Reputation: 996
I have a variable actor
which is a string and contains values like "military forces of guinea-bissau (1989-1992)"
and a large range of other different values that are fairly complex. I have been using grep()
to find character patterns that match different types of actors. For example I would like to code a new variable actor_type
as 1
when actor
contains "military forces of"
, doesn't contain "mutiny of"
, and the string variable country
is also contained in the variable actor
.
I am at a loss as to how to conditionally create this new variable without resorting to some type of horrible for loop. Help me!

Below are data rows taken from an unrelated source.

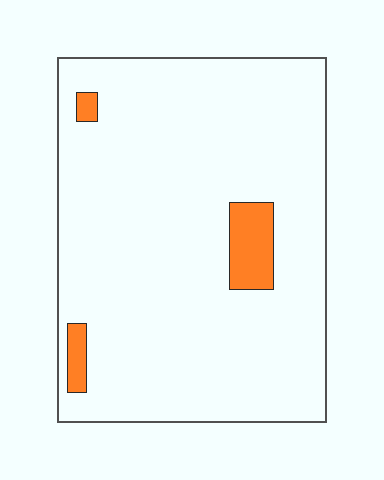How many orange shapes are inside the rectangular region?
3.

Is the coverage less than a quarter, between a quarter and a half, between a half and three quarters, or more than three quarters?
Less than a quarter.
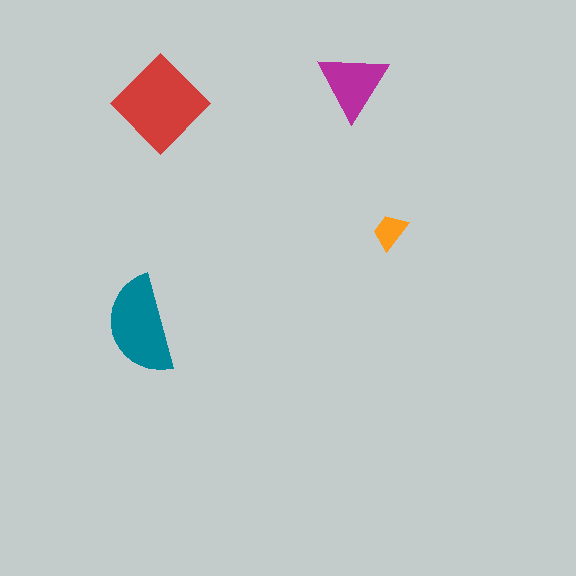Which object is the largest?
The red diamond.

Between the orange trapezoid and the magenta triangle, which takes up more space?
The magenta triangle.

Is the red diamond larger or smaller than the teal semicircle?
Larger.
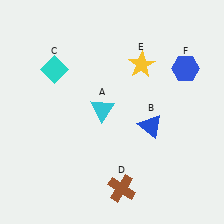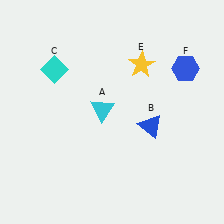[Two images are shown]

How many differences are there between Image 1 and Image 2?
There is 1 difference between the two images.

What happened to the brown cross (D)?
The brown cross (D) was removed in Image 2. It was in the bottom-right area of Image 1.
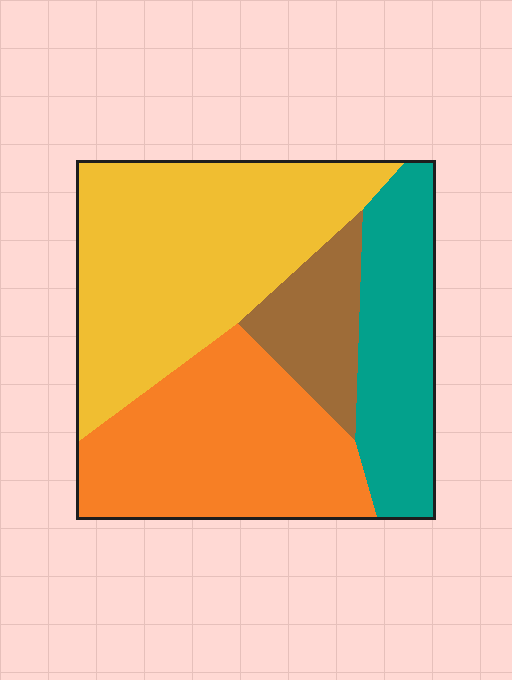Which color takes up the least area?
Brown, at roughly 10%.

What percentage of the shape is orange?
Orange covers 30% of the shape.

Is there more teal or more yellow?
Yellow.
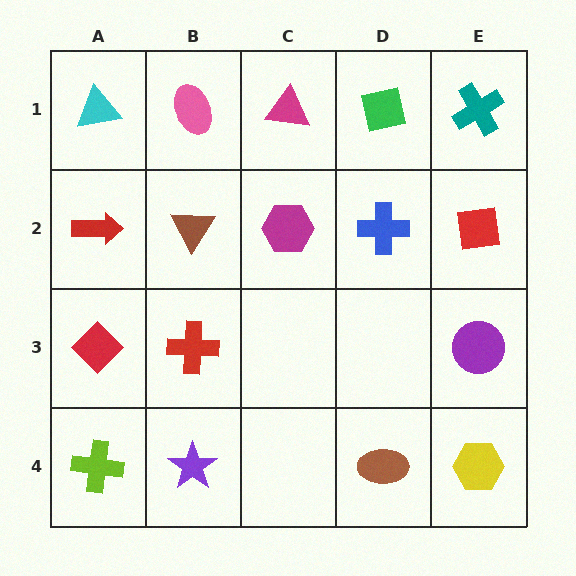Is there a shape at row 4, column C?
No, that cell is empty.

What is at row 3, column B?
A red cross.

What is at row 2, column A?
A red arrow.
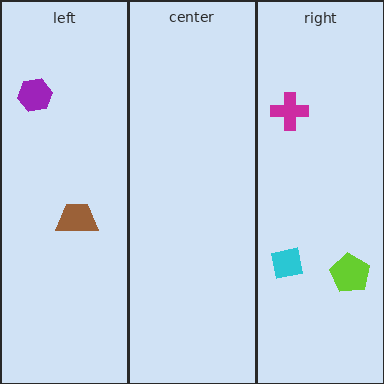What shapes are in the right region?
The magenta cross, the lime pentagon, the cyan square.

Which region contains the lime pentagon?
The right region.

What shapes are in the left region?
The brown trapezoid, the purple hexagon.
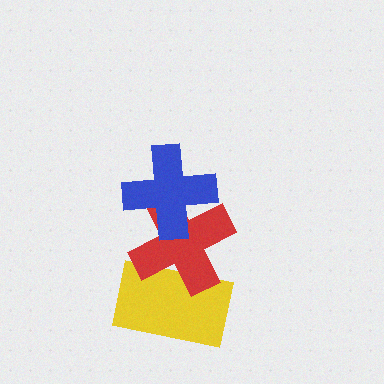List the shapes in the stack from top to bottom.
From top to bottom: the blue cross, the red cross, the yellow rectangle.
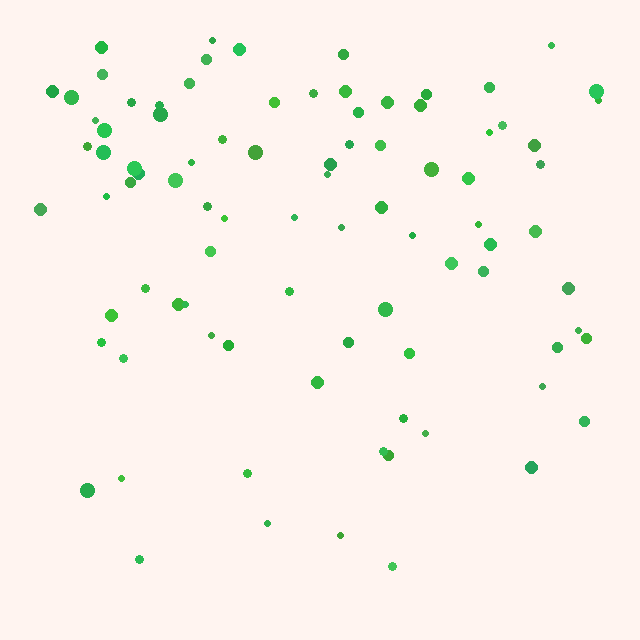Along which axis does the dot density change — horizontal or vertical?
Vertical.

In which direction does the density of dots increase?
From bottom to top, with the top side densest.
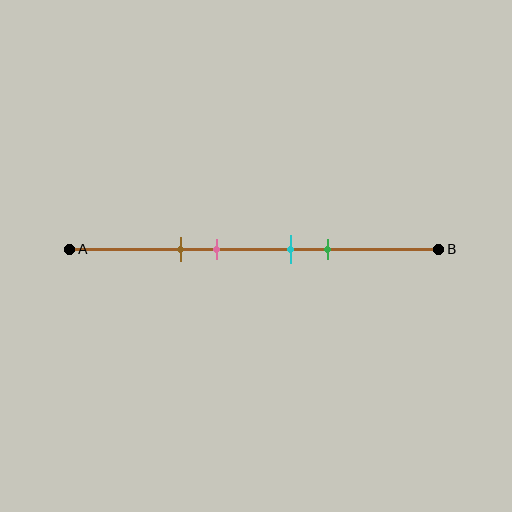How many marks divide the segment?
There are 4 marks dividing the segment.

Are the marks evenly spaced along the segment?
No, the marks are not evenly spaced.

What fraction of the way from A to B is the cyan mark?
The cyan mark is approximately 60% (0.6) of the way from A to B.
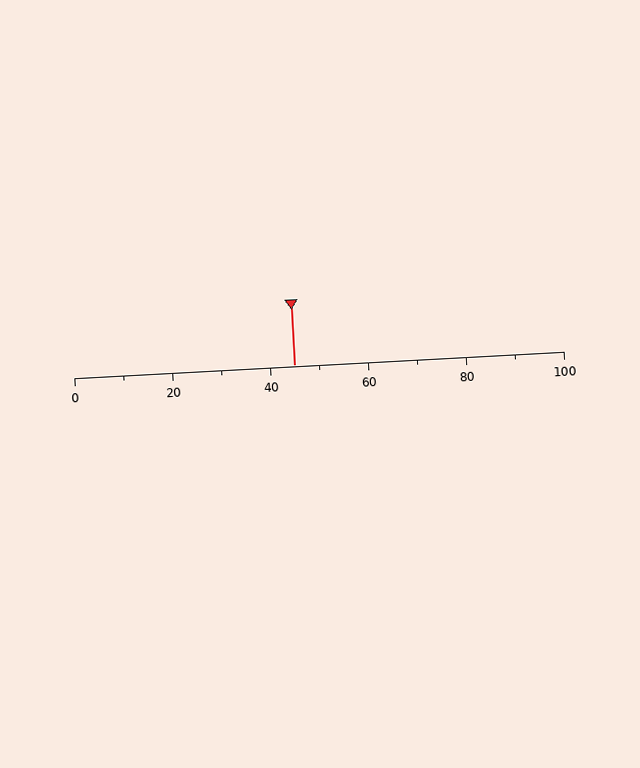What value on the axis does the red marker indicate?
The marker indicates approximately 45.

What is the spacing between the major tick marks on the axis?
The major ticks are spaced 20 apart.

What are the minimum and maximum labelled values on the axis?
The axis runs from 0 to 100.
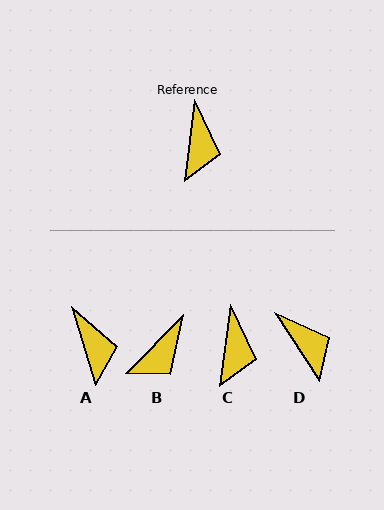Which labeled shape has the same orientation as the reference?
C.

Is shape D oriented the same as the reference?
No, it is off by about 40 degrees.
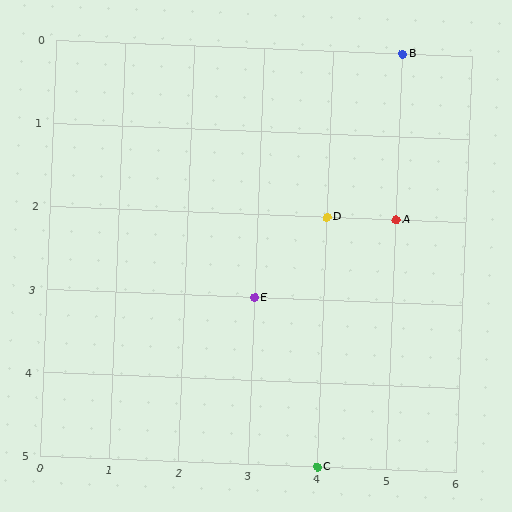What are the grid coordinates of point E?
Point E is at grid coordinates (3, 3).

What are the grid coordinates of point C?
Point C is at grid coordinates (4, 5).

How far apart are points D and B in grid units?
Points D and B are 1 column and 2 rows apart (about 2.2 grid units diagonally).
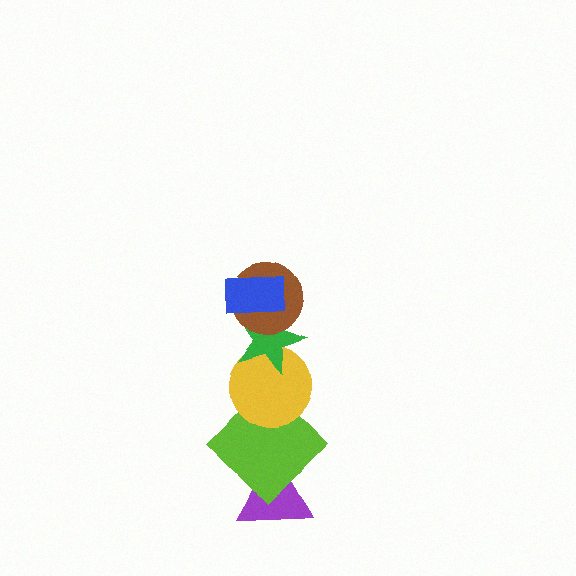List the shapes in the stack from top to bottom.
From top to bottom: the blue rectangle, the brown circle, the green star, the yellow circle, the lime diamond, the purple triangle.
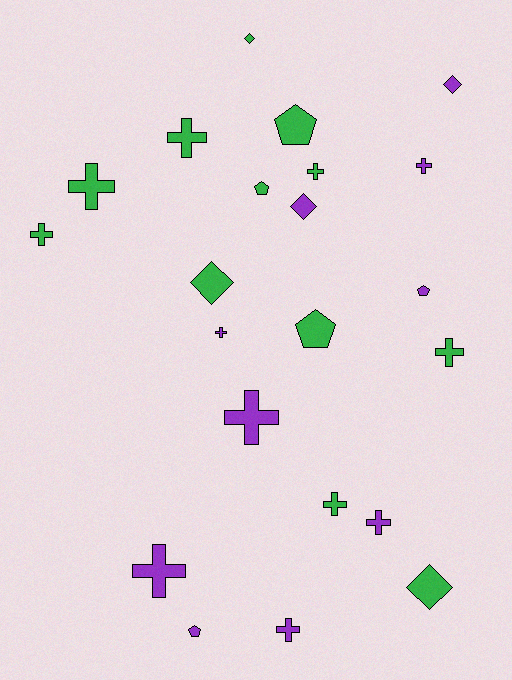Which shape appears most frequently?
Cross, with 12 objects.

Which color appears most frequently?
Green, with 12 objects.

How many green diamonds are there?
There are 3 green diamonds.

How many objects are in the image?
There are 22 objects.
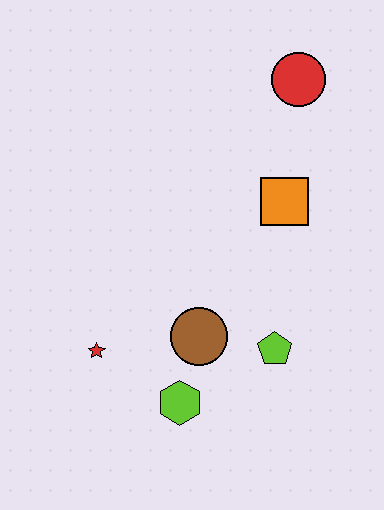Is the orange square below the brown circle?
No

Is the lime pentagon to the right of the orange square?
No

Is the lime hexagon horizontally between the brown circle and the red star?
Yes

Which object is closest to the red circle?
The orange square is closest to the red circle.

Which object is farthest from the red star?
The red circle is farthest from the red star.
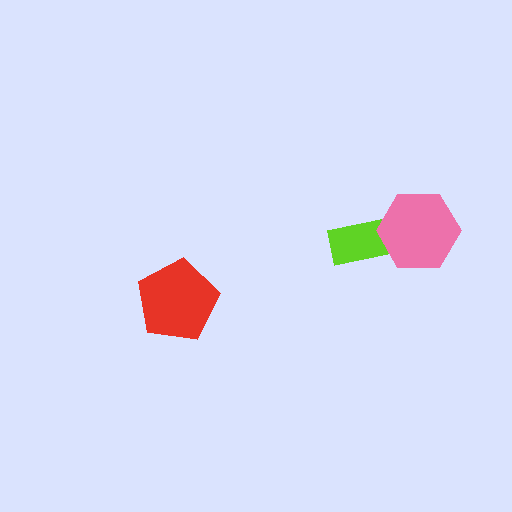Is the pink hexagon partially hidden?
No, no other shape covers it.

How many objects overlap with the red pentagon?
0 objects overlap with the red pentagon.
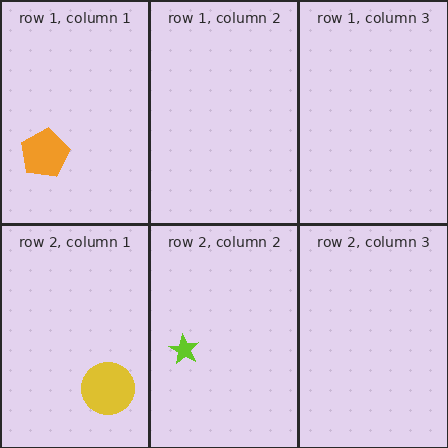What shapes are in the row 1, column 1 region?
The orange pentagon.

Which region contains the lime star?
The row 2, column 2 region.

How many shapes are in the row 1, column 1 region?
1.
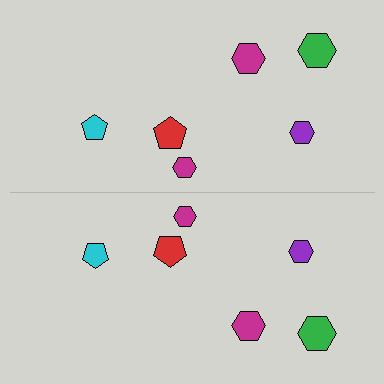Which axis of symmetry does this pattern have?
The pattern has a horizontal axis of symmetry running through the center of the image.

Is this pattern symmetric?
Yes, this pattern has bilateral (reflection) symmetry.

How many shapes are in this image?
There are 12 shapes in this image.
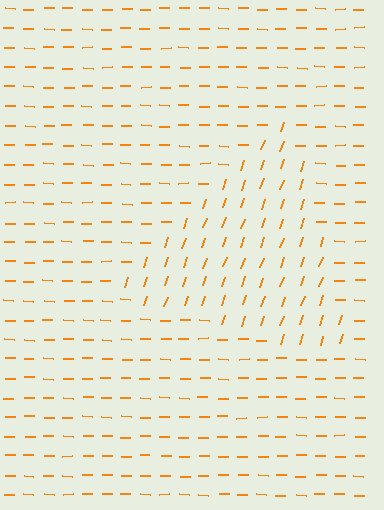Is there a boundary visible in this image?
Yes, there is a texture boundary formed by a change in line orientation.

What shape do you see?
I see a triangle.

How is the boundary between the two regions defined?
The boundary is defined purely by a change in line orientation (approximately 72 degrees difference). All lines are the same color and thickness.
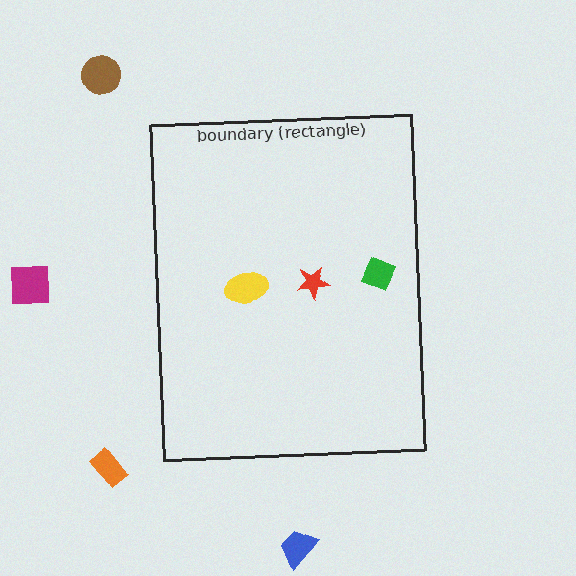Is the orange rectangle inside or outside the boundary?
Outside.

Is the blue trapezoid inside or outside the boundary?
Outside.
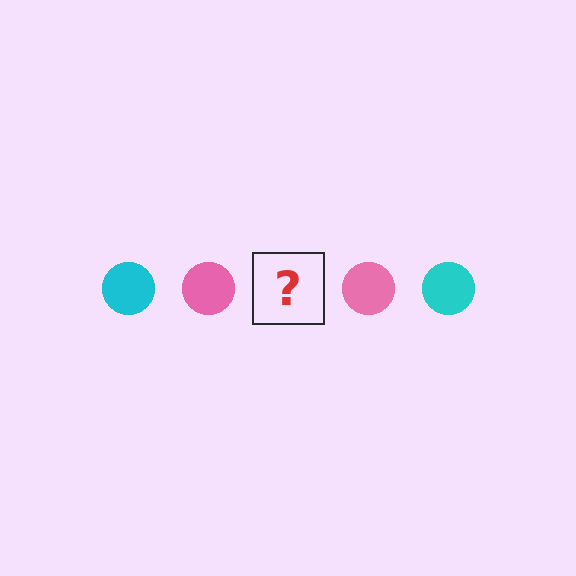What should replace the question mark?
The question mark should be replaced with a cyan circle.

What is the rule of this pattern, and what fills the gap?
The rule is that the pattern cycles through cyan, pink circles. The gap should be filled with a cyan circle.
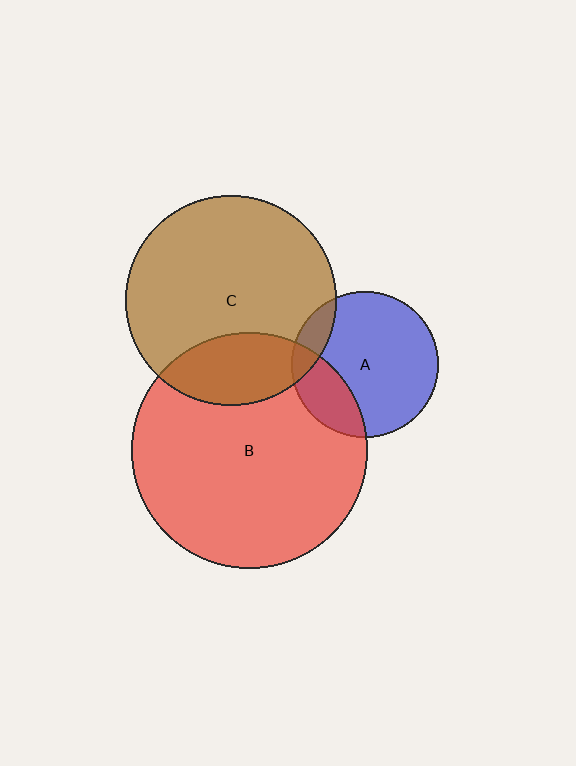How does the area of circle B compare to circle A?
Approximately 2.6 times.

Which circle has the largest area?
Circle B (red).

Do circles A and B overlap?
Yes.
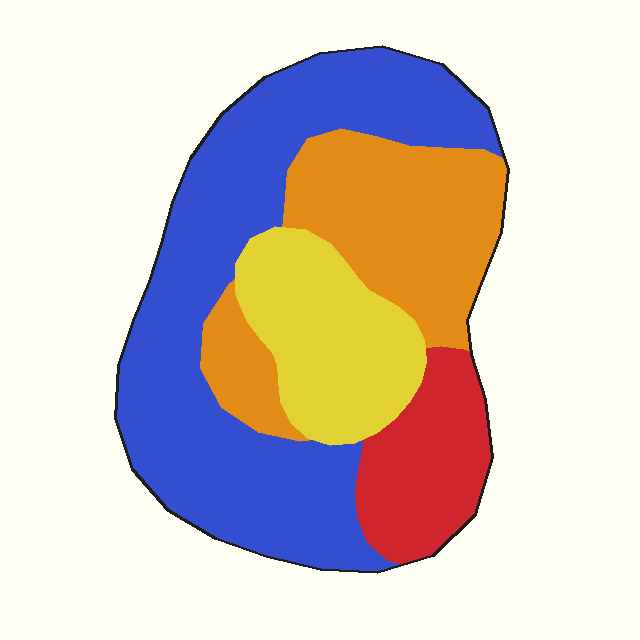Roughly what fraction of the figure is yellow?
Yellow takes up between a sixth and a third of the figure.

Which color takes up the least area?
Red, at roughly 15%.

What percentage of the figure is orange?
Orange covers around 25% of the figure.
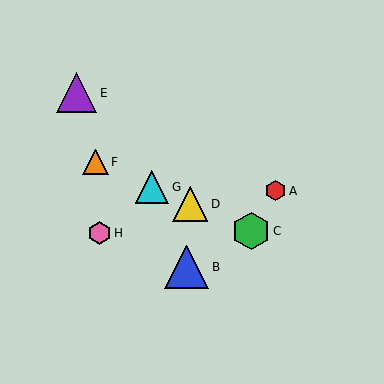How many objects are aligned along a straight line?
4 objects (C, D, F, G) are aligned along a straight line.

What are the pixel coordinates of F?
Object F is at (95, 162).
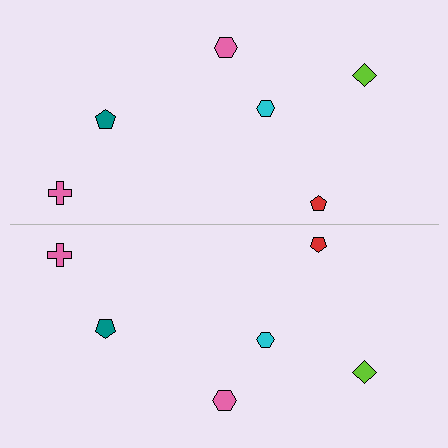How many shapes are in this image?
There are 12 shapes in this image.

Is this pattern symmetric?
Yes, this pattern has bilateral (reflection) symmetry.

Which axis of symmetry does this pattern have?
The pattern has a horizontal axis of symmetry running through the center of the image.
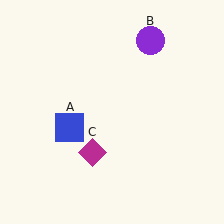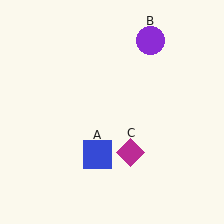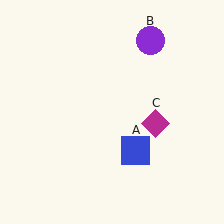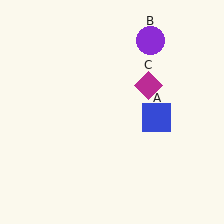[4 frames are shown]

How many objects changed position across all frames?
2 objects changed position: blue square (object A), magenta diamond (object C).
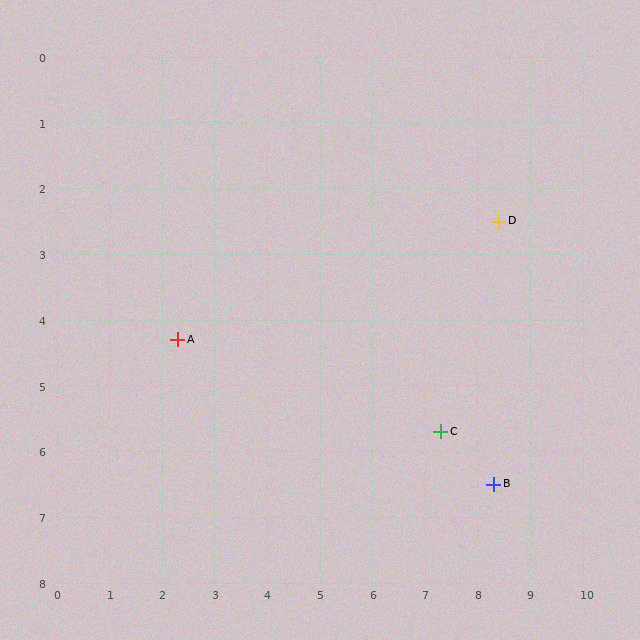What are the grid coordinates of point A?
Point A is at approximately (2.3, 4.3).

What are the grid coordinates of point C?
Point C is at approximately (7.3, 5.7).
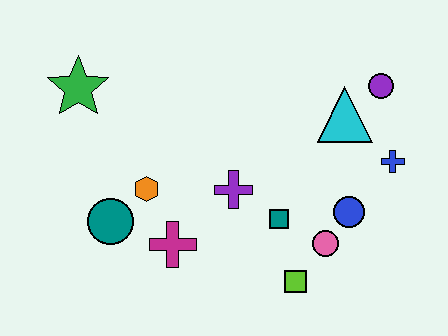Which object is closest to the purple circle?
The cyan triangle is closest to the purple circle.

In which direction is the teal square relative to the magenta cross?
The teal square is to the right of the magenta cross.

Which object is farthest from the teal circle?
The purple circle is farthest from the teal circle.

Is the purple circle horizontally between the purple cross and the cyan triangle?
No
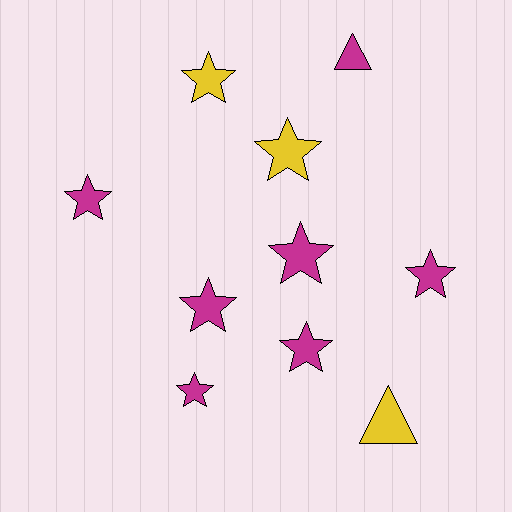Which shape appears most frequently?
Star, with 8 objects.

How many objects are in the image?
There are 10 objects.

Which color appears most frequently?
Magenta, with 7 objects.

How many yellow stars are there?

Data looks roughly like this:
| | actor | country |
|---+----------------------------------------------------+-----------------|
| 1 | "military forces of guinea-bissau" | "guinea-bissau" |
| 2 | "mutiny of military forces of guinea-bissau" | "guinea-bissau" |
| 3 | "unidentified armed group (guinea-bissau)" | "guinea-bissau" |
| 4 | "mfdc: movement of democratic forces of casamance" | "guinea-bissau" |
Upvotes: 4
Views: 4062
Reputation: 43255
if your data is in a data.frame
df:
> ifelse(!grepl('mutiny of' , df$actor) & grepl('military forces of',df$actor) & apply(df,1,function(x) grepl(x[2],x[1])),1,0)
[1] 1 0 0 0
grepl
returns a logical vector and this can be assigned to whatever, e.g. df$actor_type
.
breaking that appart:
!grepl('mutiny of', df$actor)
and grepl('military forces of', df$actor)
satisfy your first two requirements. the last piece, apply(df,1,function(x) grepl(x[2],x[1]))
goes row by row and greps
for country in actor.
Upvotes: 5